Les récentes annonces sur les avancées majeures dans la mise au point d’un vaccin pour traiter le Covid-19 (SARS-CoV-2) apportent l’espoir d’une sortie de crise prochaine. Cela pourrait marquer la fin du stop-and-go sanitaire, seul à même de contenir la vague pandémique menaçant de submerger nos hôpitaux. Tantôt qualifiée de yo-yo, tantôt de montagnes russes, cette alternance de périodes de semi-liberté et de restriction conduit tout droit à l’effondrement économique du pays. Faute d’un vaccin, même s’il nous faut apprendre à vivre avec le virus, il y a peu d’espoir d’un rapide retour à un nouveau normal. Le vaccin est dès lors notre seul espoir d’espérer pouvoir enfin sortir de la triple crise (économique, sanitaire, sociale) qui touche une grande partie de notre planète.
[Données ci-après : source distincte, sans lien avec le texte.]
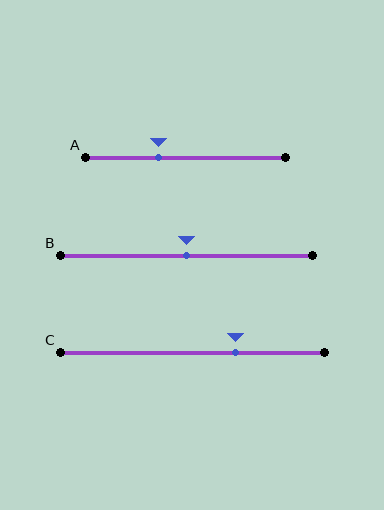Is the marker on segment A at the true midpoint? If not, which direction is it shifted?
No, the marker on segment A is shifted to the left by about 13% of the segment length.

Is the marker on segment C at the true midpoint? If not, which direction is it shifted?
No, the marker on segment C is shifted to the right by about 17% of the segment length.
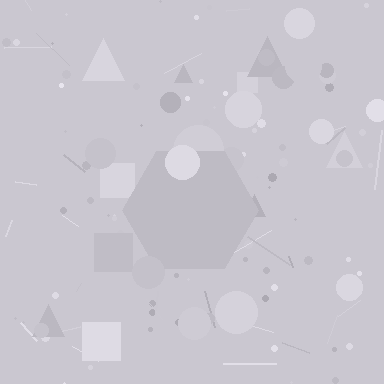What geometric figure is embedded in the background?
A hexagon is embedded in the background.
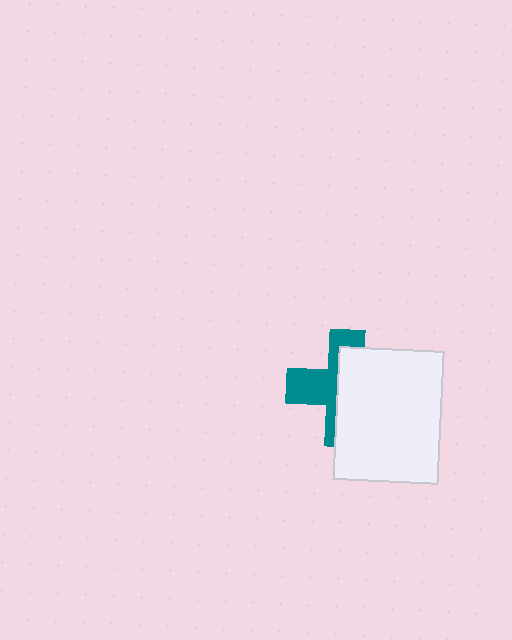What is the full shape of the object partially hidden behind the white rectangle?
The partially hidden object is a teal cross.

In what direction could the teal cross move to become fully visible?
The teal cross could move left. That would shift it out from behind the white rectangle entirely.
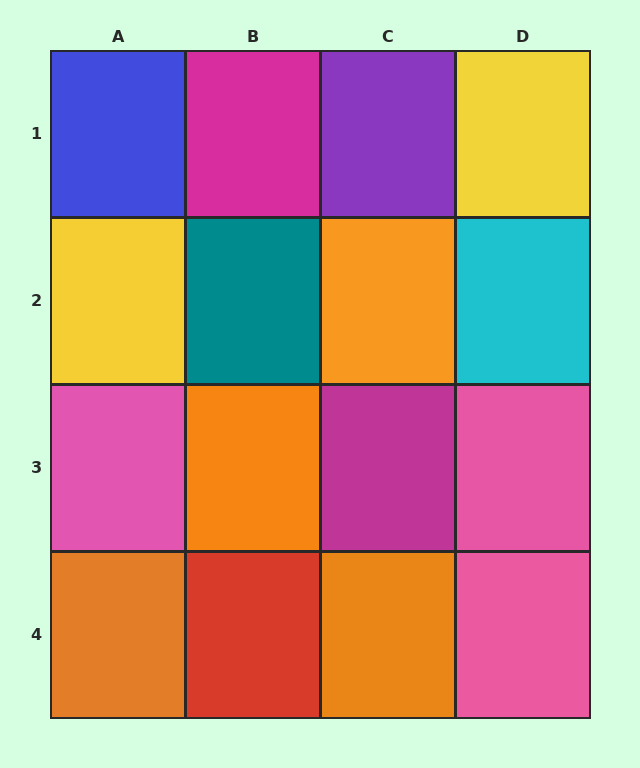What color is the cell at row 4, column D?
Pink.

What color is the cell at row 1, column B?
Magenta.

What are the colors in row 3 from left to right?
Pink, orange, magenta, pink.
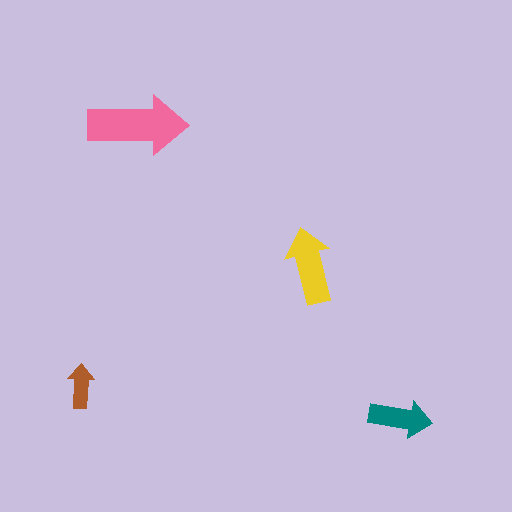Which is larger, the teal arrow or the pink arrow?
The pink one.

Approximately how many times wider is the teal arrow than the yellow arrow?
About 1.5 times wider.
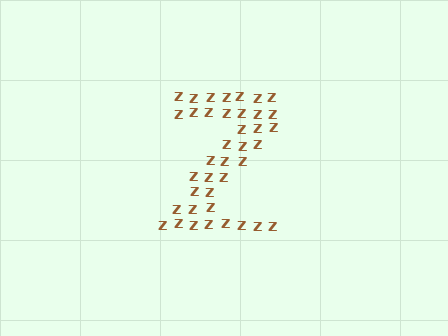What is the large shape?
The large shape is the letter Z.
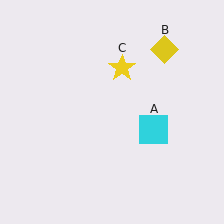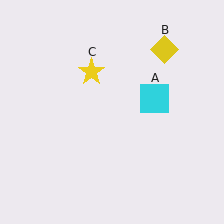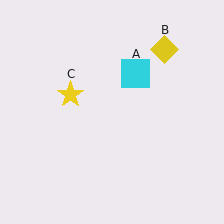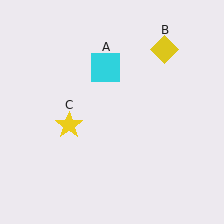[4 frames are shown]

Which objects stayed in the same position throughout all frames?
Yellow diamond (object B) remained stationary.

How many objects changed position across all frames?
2 objects changed position: cyan square (object A), yellow star (object C).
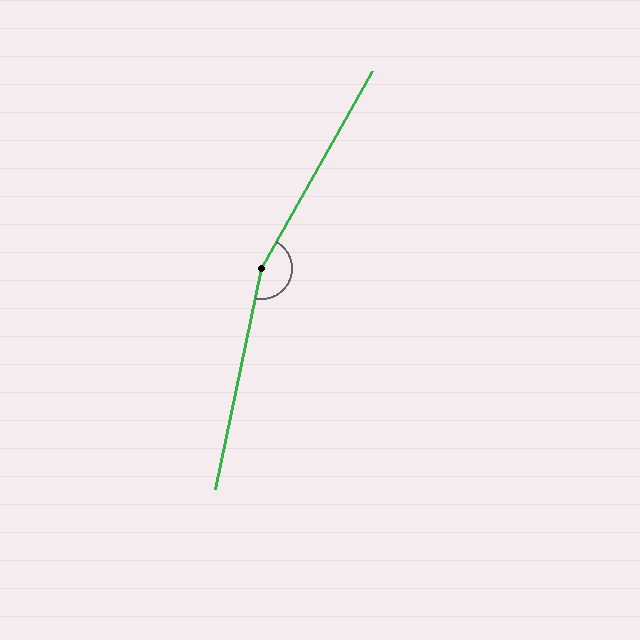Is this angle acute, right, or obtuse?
It is obtuse.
La violence de la deuxième vague
Nous avons déjà exprimé nos doutes (1) sur la pertinence de nombreux modèles et scénarios à même de donner une vision réaliste de l’avenir. La survenue de la deuxième vague contribue à renforcer ce scepticisme. Tous nos dirigeants, épidémiologistes, scientifiques, médecins se disent surpris. Et désarmés par la puissance et la rapidité de la reprise pandémique. Qu’il s’agisse de flambée, de croissance exponentielle, voire de flambée exponentielle, la rapidité avec laquelle le virus s’est développé au cours du mois de septembre a pris tout le monde de court. Le couvre-feu n’a pas pu aller à son premier terme de quinze jours. Entamé le 17 octobre, un rendez-vous était pris pour en mesurer ses effets après deux semaines (clause de revoyure). Sans pouvoir attendre cette date, un deuxième confinement a dû être décrété. C’était dans l’urgence par le pouvoir exécutif dès le 29 octobre.
Des mesures insuffisantes
Gouverner, c’est prévoir. Le désamour, du moins, la crise de confiance, entre les Français et leurs dirigeants, semble se nourrir du fort sentiment d’impréparation. Les mesures semblent prises systématiquement avec un temps de retard. Ou alors, ce qui revient au même, le virus a toujours un coup d’avance, rendant inefficace la succession de décisions.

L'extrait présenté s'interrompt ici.